Xtreme Drilling Corp. ("Xtreme", the "Company") (TSX:XDC) today announced the preliminary results of its "modified Dutch auction" substantial issuer bid (the "Offer") to purchase for cancellation up to CAD$25 million of its common shares ("Shares"), which expired at 5:00 pm. (Eastern time) on June 1, 2017. All the terms and conditions of the Offer have been complied with and, based on a preliminary count by Computershare Trust Company of Canada, as depositary for the Offer (the "Depositary"), Xtreme expects to take up and pay for approximately 10,416,666 Shares at a purchase price of CAD$2.40 per Share (the "Purchase Price").
The Shares expected to be purchased under the Offer represent approximately 12.24% of the Shares issued and outstanding prior to giving effect to the Offer. After giving effect to the Offer, the number of issued and outstanding Shares is expected to be approximately 74,674,701. Shareholders of Xtreme had the opportunity to tender Shares until 5:00 p.m. (Eastern time) on June 1, 2017, by electing an auction tender at a price of their choice between CAD$2.40 and CAD$2.80 per Share (in increments of CAD$0.05 per Share) or, alternatively, by electing a purchase price tender at which they could sell their Shares at the Purchase Price determined by the Corporation pursuant to the Offer.
Approximately 18,207,008 Shares were properly tendered to the Offer and not withdrawn at the Purchase Price. As the Offer was oversubscribed, Xtreme will purchase Successfully Tendered Shares (as defined in the Offer) on a pro rata basis following determination of the final results of the Offer, except that "odd lot" tenders (of holders beneficially owning fewer than 100 Shares) will not be subject to pro-ration. Xtreme expects that tendering shareholders subject to pro-ration will have approximately 57% of their tendered Shares purchased by Xtreme under the Offer.

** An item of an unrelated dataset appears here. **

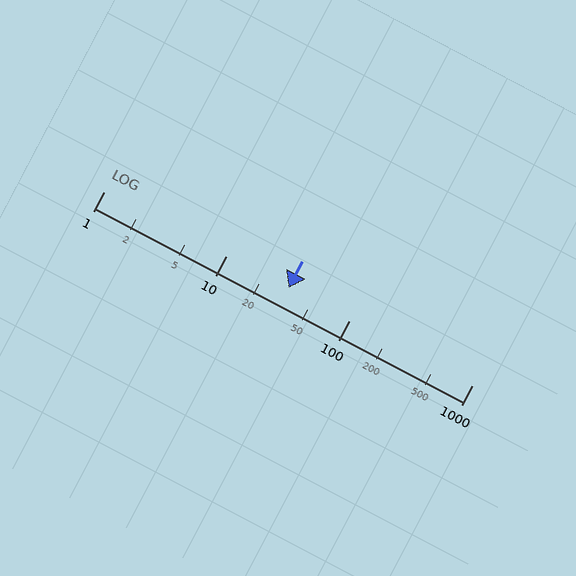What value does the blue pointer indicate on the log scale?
The pointer indicates approximately 32.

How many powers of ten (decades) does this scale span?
The scale spans 3 decades, from 1 to 1000.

The number of Shares to be purchased under the Offer, the pro-ration factor and the Purchase Price are preliminary and are subject to verification by the Depositary. Xtreme expects to be able to release the final results of the Offer, including the final Purchase Price and pro-ration factor, on or before June 7, 2017.
A complete description of the Offer is contained in the offer to purchase and issuer bid circular dated April 18, 2017 and other related documents and schedules, including any amendments thereto, filed with the applicable Canadian Securities Administrators. The Offer documents are available free of charge on SEDAR at www.sedar.com or Xtreme's website at www.xdccorp.com. Payment for the purchased Shares will be made by the Depositary in accordance with the Offer and applicable law. Any Shares tendered and not purchased will be returned to shareholders promptly by the Depositary.
Xtreme Drilling Corp. ("XDC" on the Toronto Stock Exchange) designs, builds, and operates a fleet of high specification AC drilling rigs featuring leading-edge proprietary technology. Currently Xtreme operates one service line - Drilling Services (XDR) under contracts with oil and natural gas exploration and production companies and integrated oilfield service providers in Canada and the United States. For more information about the Company, please visit www.xdccorp.com.
SOURCE: Xtreme Drilling Corp.
The Toronto Stock Exchange has neither approved nor disapproved the information contained herein.